MIL models based on the Support Vector Machines (NSK, sMIL, sAwMIL). Inspired by the outdated misvm package.

Note: This is an alpha version.

Installation

pip install sawmil

Requirements

numpy>=1.22
scikit-learn>=1.7.0
gurobipy>=12.0.3
python>=11.0 # recommended: >=12.3

At this point, sawmil package works only with the Gurobi optimizer. You need to obtain a academic/commercial license to use it. We plan to add implementations with other solvers.

Quick start

1. Generate dummy data

from dataset import make_complex_bags
import numpy as np
rng = np.random.default_rng(0)

ds = make_complex_bags(
    n_pos=300, n_neg=100, inst_per_bag=(5, 15), d=2,
    pos_centers=((+2,+1), (+4,+3)),
    neg_centers=((-1.5,-1.0), (-3.0,+0.5)),
    pos_scales=((2.0, 0.6), (1.2, 0.8)),
    neg_scales=((1.5, 0.5), (2.5, 0.9)),
    pos_intra_rate=(0.25, 0.85),
    ensure_pos_in_every_pos_bag=True,
    neg_pos_noise_rate=(0.00, 0.05),
    pos_neg_noise_rate=(0.00, 0.20),
    outlier_rate=0.1,
    outlier_scale=8.0,
    random_state=42,
)

2. NSK with RBF Kernel

Load a kernel:

from sawmil.kernels import get_kernel
from sawmil.bag_kernels import make_bag_kernel
k = get_kernel("rbf", gamma=0.5) # base (single-instance kernel)
bag_k  = make_bag_kernel(k, use_intra_labels=False) # convert single-instance kernel to bagged kernel

Fit NSK Model:

from sawmil.nsk import NSK

clf = NSK(C=0.1, bag_kernel=bag_k, scale_C=True, tol=1e-8, verbose=False).fit(ds, None)
print("Train acc:", clf.score(ds, np.array([b.y for b in ds.bags])))

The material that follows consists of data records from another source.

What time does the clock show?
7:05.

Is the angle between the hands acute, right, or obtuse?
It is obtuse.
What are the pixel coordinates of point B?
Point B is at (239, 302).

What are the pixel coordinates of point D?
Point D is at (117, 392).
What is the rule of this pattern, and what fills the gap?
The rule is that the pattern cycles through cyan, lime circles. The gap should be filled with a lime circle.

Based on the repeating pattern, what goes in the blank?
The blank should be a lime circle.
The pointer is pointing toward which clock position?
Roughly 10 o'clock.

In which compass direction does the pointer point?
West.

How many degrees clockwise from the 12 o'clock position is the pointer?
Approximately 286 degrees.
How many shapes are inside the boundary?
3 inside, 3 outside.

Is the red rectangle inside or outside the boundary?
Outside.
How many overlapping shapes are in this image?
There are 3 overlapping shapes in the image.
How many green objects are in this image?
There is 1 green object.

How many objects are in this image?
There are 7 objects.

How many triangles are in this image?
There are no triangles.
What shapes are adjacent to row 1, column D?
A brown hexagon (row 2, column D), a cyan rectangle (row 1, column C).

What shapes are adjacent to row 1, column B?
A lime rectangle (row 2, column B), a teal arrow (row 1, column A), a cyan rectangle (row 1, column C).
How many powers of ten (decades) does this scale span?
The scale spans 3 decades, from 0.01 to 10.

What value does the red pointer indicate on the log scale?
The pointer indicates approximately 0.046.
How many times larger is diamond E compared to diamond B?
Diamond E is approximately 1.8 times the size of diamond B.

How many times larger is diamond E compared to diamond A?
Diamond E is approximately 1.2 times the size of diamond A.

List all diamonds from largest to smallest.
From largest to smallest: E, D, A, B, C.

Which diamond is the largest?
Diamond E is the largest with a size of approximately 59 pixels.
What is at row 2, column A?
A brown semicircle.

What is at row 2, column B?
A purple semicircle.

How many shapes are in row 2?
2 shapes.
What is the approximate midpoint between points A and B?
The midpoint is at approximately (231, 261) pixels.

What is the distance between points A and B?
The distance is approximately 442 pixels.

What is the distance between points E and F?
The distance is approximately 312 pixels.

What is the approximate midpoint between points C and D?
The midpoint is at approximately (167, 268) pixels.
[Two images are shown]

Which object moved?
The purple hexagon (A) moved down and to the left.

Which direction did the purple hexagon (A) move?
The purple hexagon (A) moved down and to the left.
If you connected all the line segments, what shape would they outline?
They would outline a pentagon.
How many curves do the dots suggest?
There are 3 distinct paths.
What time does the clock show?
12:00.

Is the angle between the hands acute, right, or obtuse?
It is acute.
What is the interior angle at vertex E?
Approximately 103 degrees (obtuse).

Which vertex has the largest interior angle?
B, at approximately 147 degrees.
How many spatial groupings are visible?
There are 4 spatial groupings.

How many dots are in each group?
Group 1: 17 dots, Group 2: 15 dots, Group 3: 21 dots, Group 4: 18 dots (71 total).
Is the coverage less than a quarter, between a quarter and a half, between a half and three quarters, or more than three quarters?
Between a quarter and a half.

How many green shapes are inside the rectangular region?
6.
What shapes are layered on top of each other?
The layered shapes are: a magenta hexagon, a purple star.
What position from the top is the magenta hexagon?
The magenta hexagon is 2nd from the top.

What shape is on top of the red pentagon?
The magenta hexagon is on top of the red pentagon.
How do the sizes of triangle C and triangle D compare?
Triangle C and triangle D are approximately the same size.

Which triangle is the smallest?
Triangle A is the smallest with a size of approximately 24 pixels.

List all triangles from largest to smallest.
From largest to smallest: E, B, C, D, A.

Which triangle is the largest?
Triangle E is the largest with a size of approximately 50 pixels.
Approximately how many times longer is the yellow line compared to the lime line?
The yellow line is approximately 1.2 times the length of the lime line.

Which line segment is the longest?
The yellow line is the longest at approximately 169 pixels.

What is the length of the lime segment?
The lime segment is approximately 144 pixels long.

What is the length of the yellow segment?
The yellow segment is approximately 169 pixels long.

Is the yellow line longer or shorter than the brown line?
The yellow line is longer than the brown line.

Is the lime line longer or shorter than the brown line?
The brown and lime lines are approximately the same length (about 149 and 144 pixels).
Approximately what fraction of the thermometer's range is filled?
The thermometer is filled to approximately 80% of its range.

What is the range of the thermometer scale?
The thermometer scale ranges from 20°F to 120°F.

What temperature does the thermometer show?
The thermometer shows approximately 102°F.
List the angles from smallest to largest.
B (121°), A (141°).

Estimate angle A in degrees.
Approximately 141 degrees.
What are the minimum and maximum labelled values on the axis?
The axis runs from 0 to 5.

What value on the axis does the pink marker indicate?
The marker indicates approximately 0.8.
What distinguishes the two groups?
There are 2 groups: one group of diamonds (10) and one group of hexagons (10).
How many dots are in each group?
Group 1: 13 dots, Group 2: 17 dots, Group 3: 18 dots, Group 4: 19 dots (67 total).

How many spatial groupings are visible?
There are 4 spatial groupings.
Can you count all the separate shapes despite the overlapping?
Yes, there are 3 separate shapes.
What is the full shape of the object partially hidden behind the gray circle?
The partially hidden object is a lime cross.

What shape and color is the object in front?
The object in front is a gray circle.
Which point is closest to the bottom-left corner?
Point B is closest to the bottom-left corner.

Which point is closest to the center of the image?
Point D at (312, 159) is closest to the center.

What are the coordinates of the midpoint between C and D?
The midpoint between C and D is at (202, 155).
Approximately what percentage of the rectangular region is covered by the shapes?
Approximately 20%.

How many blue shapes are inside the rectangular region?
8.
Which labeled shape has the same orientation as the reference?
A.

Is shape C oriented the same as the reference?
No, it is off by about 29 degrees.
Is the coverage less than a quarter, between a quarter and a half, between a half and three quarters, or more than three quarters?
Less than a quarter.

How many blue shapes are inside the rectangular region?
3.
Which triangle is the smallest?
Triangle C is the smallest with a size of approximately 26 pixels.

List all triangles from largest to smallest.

3. Fit sMIL Model with Linear Kernel

k = get_kernel("linear", normalizer="none") # base (single-instance kernel)
bag_k  = make_bag_kernel(Linear(), normalizer="none", use_intra_labels=False)
clf = sMIL(C=0.1, bag_kernel=bag_k, scale_C=True, tol=1e-6, verbose=False).fit(ds, None)

print("Train acc:", clf.score(ds, np.array([1 if b.y > 0 else -1 for b in ds.bags])))

See more examples in the example.ipynb notebook.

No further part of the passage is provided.